If everything you know about Baltimore, Maryland only comes from watching Homicide: Life On The Street and The Wire (two of the greatest shows in television history, mind you), then you should definitely give a listen to the podcast Baltimore: The Rise Of Charm City, which will tell you so much more about Baltimore than you thought possible.
Created in January 2016 by freelance writer Stacia Brown after she received a $70,000 grant from The Association of Independents In Radio and produced with the assistance of Morgan University’s radio station WEAA 88.9 FM, Baltimore: The Rise Of Charm City, over the course of twelve half-hour-long episodes, covers the historic contributions made to Baltimore by the African-Americans who lived and worked there, contributions that still carry much influence to this day.

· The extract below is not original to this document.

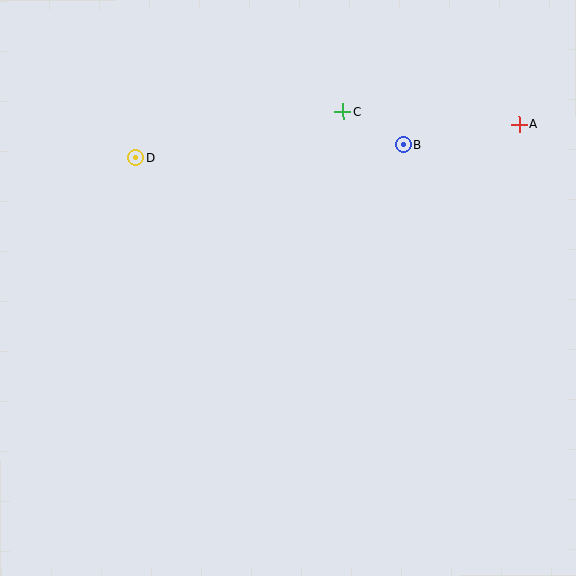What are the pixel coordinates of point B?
Point B is at (403, 144).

The first episode focuses on The Shake & Bake Family Fun Center, a skating rink/bowling alley developed in 1982 and run by former Baltimore Colts wide receiver Glenn “Shake & Bake” Doughty during a time when there were very few Black businesses, and in a neighborhood where very few people expected such an establishment to flourish. (The fact that the National Aquarium charges an admission fee of $24.95 for children and $34.95 for adults, whereas Shake & Bake only charges an admission fee of $1.00 per person on Wednesdays a.k.a. Family Night, might have something to do with its continued success, as well as the fondness that many Baltimore residents have when it comes to having someplace to go for fun and entertainment)
Another episode tells the story of The Baltimore Afro-American, the oldest family-owned, Black-owned newspaper in the country, which was founded in 1872 after three Sunday-school newsletters came together as the result of a merger. Some of the people who once worked as paperboys for The Baltimore Afro-American include former NAACP president Kweisi Mfume, Elijah Cummings (D- MD, 7th District), and Billy Murphy, attorney for the family of Freddie Gray.

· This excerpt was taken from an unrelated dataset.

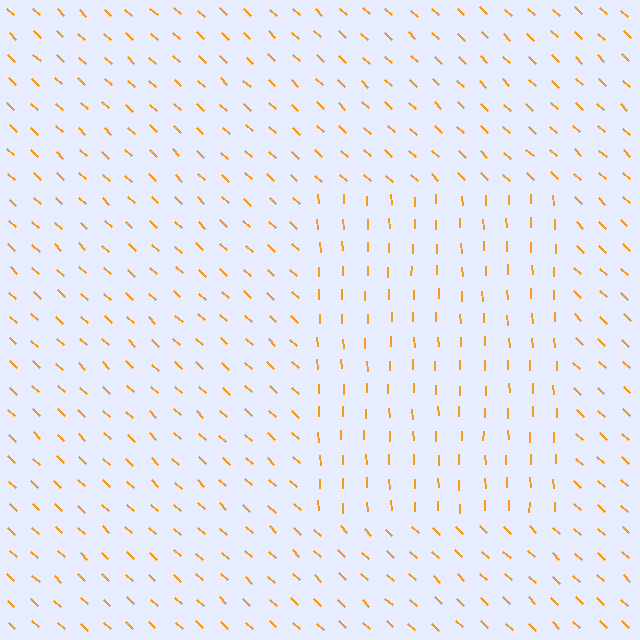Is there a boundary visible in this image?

The Oblate Sisters Of Providence, which was the first order of African-American nuns and has been around for 188 years, and who helped found St. Frances Academy, the oldest-operating school for African-American Catholic children in the country.
The history of Baltimore’s Muslim population, as well as the current relationship between Black Muslims and South Asian Muslims in the suburbs just outside of Baltimore.
The National Great Blacks In Wax Museum, which contains wax figures of prominent African-Americans throughout history, and was partly created for younger African-Americans, who were growing up after the days of “Say It Loud, I’m Black And I’m Proud,” to feel a greater sense of pride regarding their history and their heritage.
These topics and several more are discussed in exquisite detail through both meticulous research and intensive conversations with the residents of Baltimore as they share their thoughts, opinions, and memories with Stacia and her production crew (field producer Ali Post, station collaborator Marsha Jews, and sound editor/designer Mawish Raza). Every word and emotion that is expressed by the people who call Baltimore home carries so much weight in explaining the city’s rich history as well as its potentially richer future, more so if it continues (or in some cases, starts) to receive the support it needs from both its communities and its government.
Baltimore: The Rise Of Charm City recently concluded its first season and has been raising funds via Indiegogo in order to make it possible for there to be a Season 2, in which Stacia and her crew continue to explore and acknowledge all of the contributions that African-Americans have made and continue to make to the city of Baltimore.
The campaign ends this Sunday, so give Baltimore: The Rise Of Charm City a shot and decide for yourself whether what you hear is something that you want to hear more of.